Ivory Coast Coup Attempt Fails
Security forces retook control of state broadcast facilities Monday, hours after mutinous soldiers seized them and called on comrades to join in an apparent attempt to grab power in this once-tranquil West African nation.
"The worst is over," Interior Minister Emile Boga Doudou said on state radio. "The time of taking power by coups is past."
Doudou said Ivorian officials had been aware of the plot for a few days, but decided to let it go ahead to catch the plotters in the act.
While sporadic gunfire could still be heard around Abidjan at midmorning Monday, the violence had sharply diminished and the government appears to be back in control.
The attempted coup happened while President Laurent Gbagbo was out of the country.
In the aftermath of the coup attempt, the streets were nearly deserted in much of the city, apart from soldiers brandishing guns. Two bodies, one in civilian clothes and the other stripped to his underwear, lay by the side of a highway on the edge of downtown.
Two paramilitary officers were killed and many others injured, Defense Minister Lida Kouassi said on state television. A number of assailants also were killed, according to Kouassi.
Fifteen people have been arrested and security forces are searching for more suspects.
The trouble began about 11:30 p.m. Sunday with the clatter of machine-guns and the thud of heavy weapons in downtown Abidjan and in a number of suburban neighborhoods.
"I heard shooting and big explosions," says an Abidjan resident who lives near the television station. "They were close enough to shake the house."
Beginning about 4 a.m., state radio, which earlier had gone off the air, began playing the national anthem, and a man who did not identify himself read a brief statement.
"At the hour that we speak, the country has undergone another page of our history. Radio and television are currently in the hands of the military," he said. "I want to reassure the population that their security is guaranteed...I ask all our brothers in arms to align themselves."

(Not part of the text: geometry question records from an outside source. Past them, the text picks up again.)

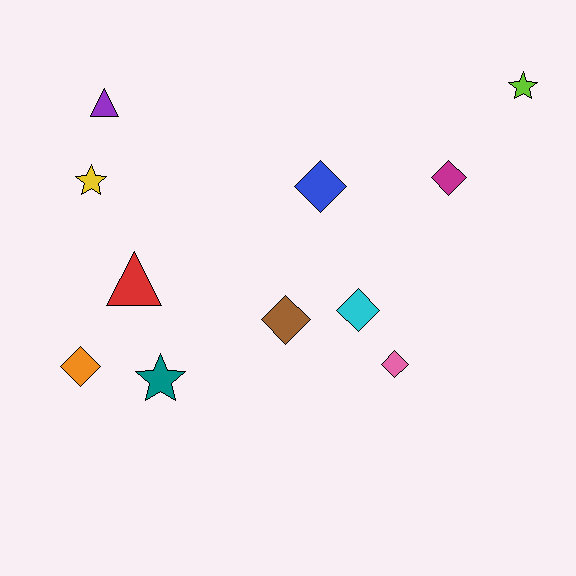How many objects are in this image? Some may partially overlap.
There are 11 objects.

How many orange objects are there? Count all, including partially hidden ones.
There is 1 orange object.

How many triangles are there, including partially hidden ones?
There are 2 triangles.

The government says small groups of men commandeered taxis and other vehicles to attack state broadcasting offices in downtown Abidjan, Ivory Coast's main city, and in the exclusive Cocody suburb.
The presidential residence, a military base and a paramilitary police compound also came under attack.
The Ivory Coast, the world's largest cocoa producer, has seen more than a year of political and ethnic chaos. Soldiers, speaking on condition they not be named, have warned in recent days of sharp divisions within the military. There have also been rumors of an attempted comeback by ousted junta leader Gen. Robert Guei.
The instability began with a coup in December 1999 that brought Guei to power and shook the country's reputation for stability. It was followed by two major military uprisings, tumultuous elections and a brutal wave of killings.
Presidential elections t restore democracy in October led to more violence when Guei tried to steal a win, leading to a popular uprising that brought Gbagbo to power.
But Gbagbo's triumph rapidly disintegrated into political and ethnic fighting between his supporters and those of rival opposition leader, Alassane Dramane Ouattara.
Ouattara, a Muslim, was barred from running for president and later for parliament because of questions about his nationality. He insists that he and his parents are Ivorian.
Street violence, sparked by Ouattara's exclusion, shook Abidjan again this December, and tensions persist between Gbagbo's mainly southern, Christian followers and Ouattara's mostly northern, Muslim supporters.
At least 200 people have been killed since last summer, in ethnic and political violence involving Ouattara's supporters.